Folgate Street nº1 é uma casa imponente, minimalista e ao mesmo tempo uma obra-prima. Narrando ora na versão atual com a voz de Jane a nova moradora e ora com a voz de Emma a antiga moradora, somos conduzidos por um enredo fascinante que se divide em “Antes: Emma” e “Agora: Jane”.

Ao iniciar a leitura do ponto de vista de Emma, temos a impressão de adentrarmos um universo irreal,  ela e seu namorado estavam cansados de procurar por um apartamento que se adequasse ao curto orçamento, quando estão prestes a desistir, surge a remota possibilidade de morarem por um preço baixo em uma casa espetacular, arquitetada pelo famoso arquiteto Edward Monkford. Mas, por que as possibilidades são tão ínfimas assim? Aparentemente, o arquiteto escolhe quem pode desfrutar da beleza intimidadora de sua imponente criação, tecnológica e que ao mesmo tempo oferece bem estar e segurança ao morador. Mas tem um preço. Uma infinidade de regras, bem rigorosas.

É uma surpresa quando Emma e Simon são aprovados para habitarem a Folgate Street nº1. Ela fica empolgada e está feliz por assumir uma vida nova a partir de então, uma das regras é abandonar todos seus pertencer ou reduzi-los drasticamente. Simon quer ela segura depois do assalto.

Mesclando a entrada de Emma na Folgate Street nº1, alternando capítulos, Jane é aceita para morar na casa, o que tem ela em comum com Emma? Muitas coisas, aparência, perdas recentes, fragilidades; e, quando começa a desvendar a misteriosa morte de Emma, Jane se vê envolvida em questões maiores, Edward e seu rigoroso controle, mentiras, manias assustadoras e peças que não se encaixam no quebra-cabeça. Até que a história começa a se repetir.
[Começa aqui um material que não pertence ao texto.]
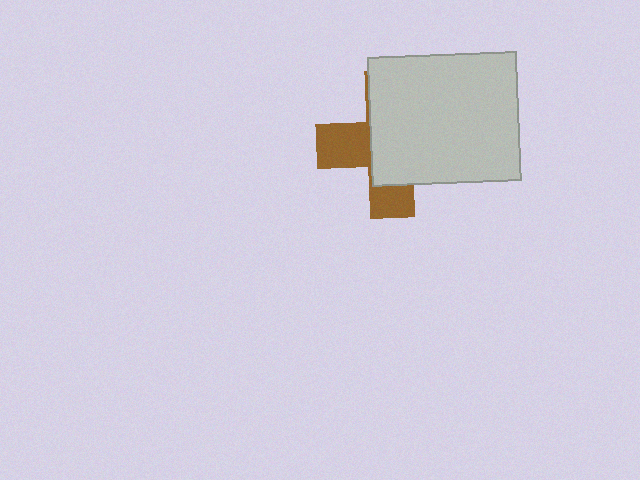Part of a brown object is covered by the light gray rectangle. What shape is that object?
It is a cross.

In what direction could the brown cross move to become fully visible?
The brown cross could move left. That would shift it out from behind the light gray rectangle entirely.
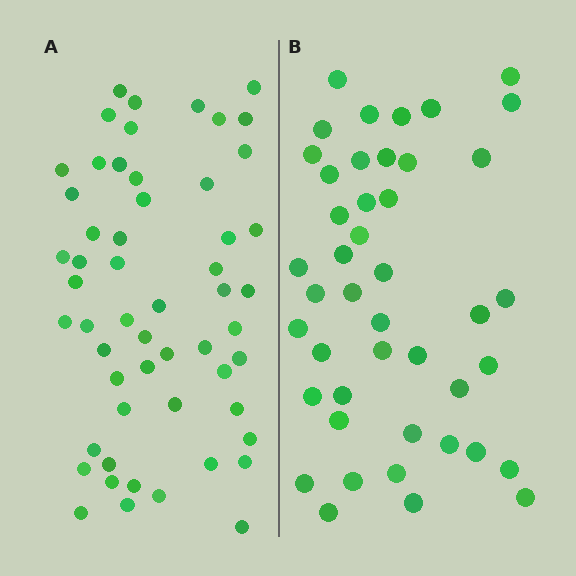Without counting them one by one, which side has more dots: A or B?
Region A (the left region) has more dots.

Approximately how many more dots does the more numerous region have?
Region A has roughly 12 or so more dots than region B.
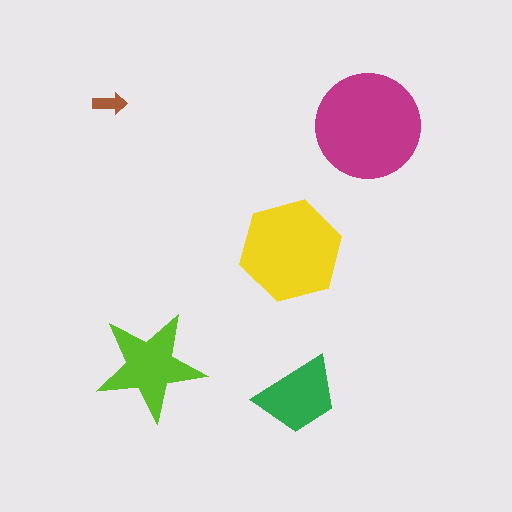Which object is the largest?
The magenta circle.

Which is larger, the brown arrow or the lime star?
The lime star.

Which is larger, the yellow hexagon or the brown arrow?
The yellow hexagon.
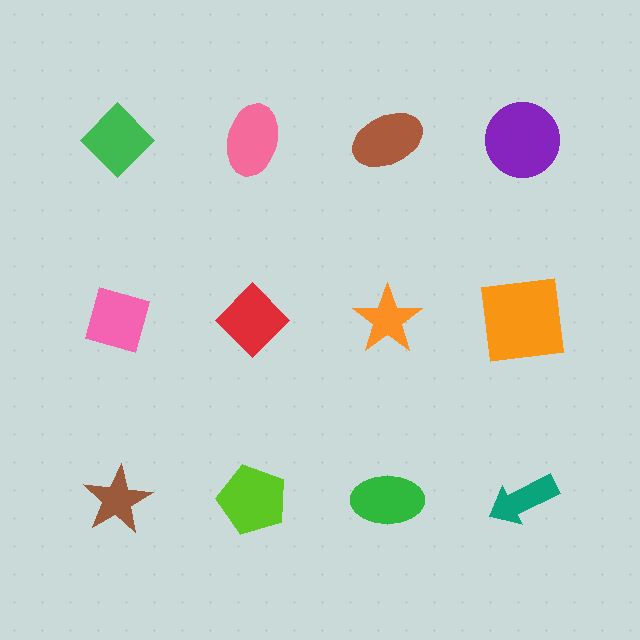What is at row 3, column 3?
A green ellipse.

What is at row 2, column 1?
A pink diamond.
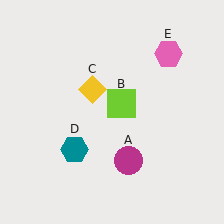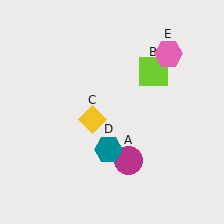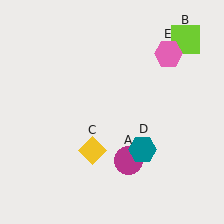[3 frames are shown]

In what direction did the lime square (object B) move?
The lime square (object B) moved up and to the right.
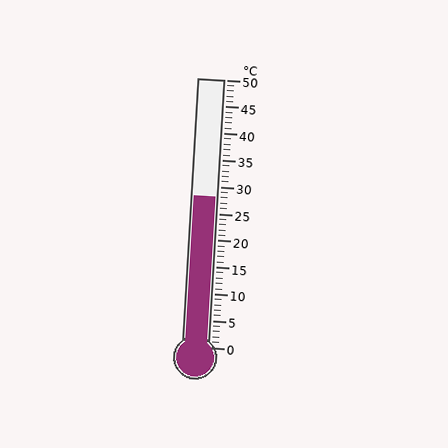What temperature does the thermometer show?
The thermometer shows approximately 28°C.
Nunca se desculpe por alguém que você ama, diz baixinho. Isso faz você parecer um idiota. (p. 47)

A maneira como o autor delineia esse thriller psicológico é ao mesmo tempo brilhante, fascinante e assustador. Ao lermos os capítulos alternados, somos convidados a desvendar o mistério, a levantar hipóteses e a cada nova cena, elas se tornam infinitas. Somado a uma narrativa envolvente e instigante temos um romance surpreendente.
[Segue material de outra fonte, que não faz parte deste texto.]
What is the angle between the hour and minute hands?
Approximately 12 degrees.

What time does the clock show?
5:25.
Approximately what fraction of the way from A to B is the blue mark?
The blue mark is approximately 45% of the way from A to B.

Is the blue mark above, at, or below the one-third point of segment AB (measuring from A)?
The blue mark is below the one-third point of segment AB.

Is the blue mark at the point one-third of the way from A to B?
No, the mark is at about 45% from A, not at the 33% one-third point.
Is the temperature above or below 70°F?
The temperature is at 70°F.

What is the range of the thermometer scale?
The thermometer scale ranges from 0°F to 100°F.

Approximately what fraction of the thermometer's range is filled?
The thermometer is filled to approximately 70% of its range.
Você pode tornar o ambiente em que vive tão refinado e vazio quanto quiser. Mas isso não importa se você ainda estiver bagunçado por dentro. E, na verdade, todos nós estamos buscando isso, não é mesmo? Alguém que cuide da bagunça que há dentro da nossa cabeça. (p.319)

Quem era ela?

Preparem-se para uma história que vai te prender do início ao fim. Apesar do final um pouco brusco, a história foi bem instigante e nada aconteceu como eu esperava.
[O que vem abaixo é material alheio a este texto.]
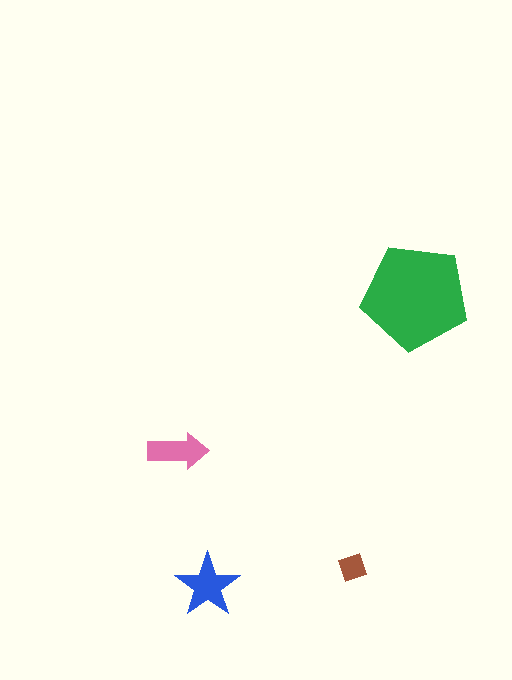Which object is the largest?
The green pentagon.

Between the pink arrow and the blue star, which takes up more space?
The blue star.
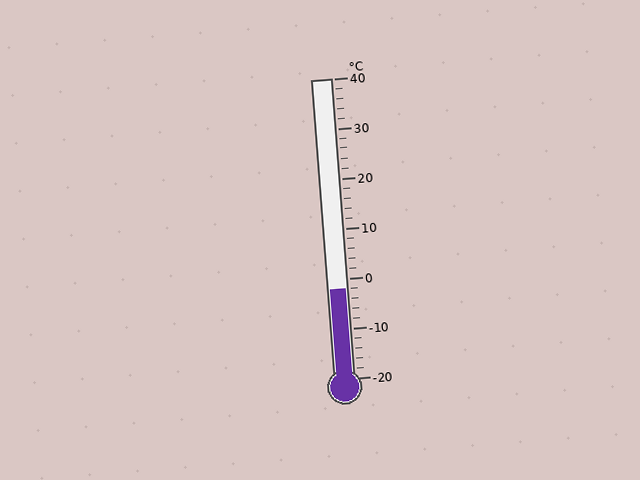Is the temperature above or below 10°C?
The temperature is below 10°C.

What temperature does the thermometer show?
The thermometer shows approximately -2°C.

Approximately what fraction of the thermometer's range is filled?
The thermometer is filled to approximately 30% of its range.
Conheça Folgate Street nº1

Folgate Street, nº 1 – a casa de um quarto e um banheiro dos seus sonhos.

Janelas enormes, com vista para um jardim de 6 x 4,5 metros e um muro de pedra alto. Muita luz natural. Paredes e pisos de pedra clara dão a impressão de que a casa flutua no ar. Uma incrível cozinha original e uma sala de plano aberto com uma mesa de jantar de pedra e um sofá comprido e baixo. Perfeito para inquilinos disciplinados em busca de calma e serenidade. Uma escadaria flutuante que leva até uma bela cama king size e um banheiro completo com parede de pedra clara e uma pia elegante.

Folgate Street, nº 1 está equipada com tecnologia de ponta. Os sensores de movimento ultrassônicos controlam as luzes da casa. A presença de sensores em cada quarto permite que a casa aprenda as suas rotinas e atenda às suas necessidades pessoais de temperatura, luz, som. As janelas são de vidro triplo e otimizam tanto o gasto de energia que você literalmente nunca mais terá que pagar uma conta de luz ou gás!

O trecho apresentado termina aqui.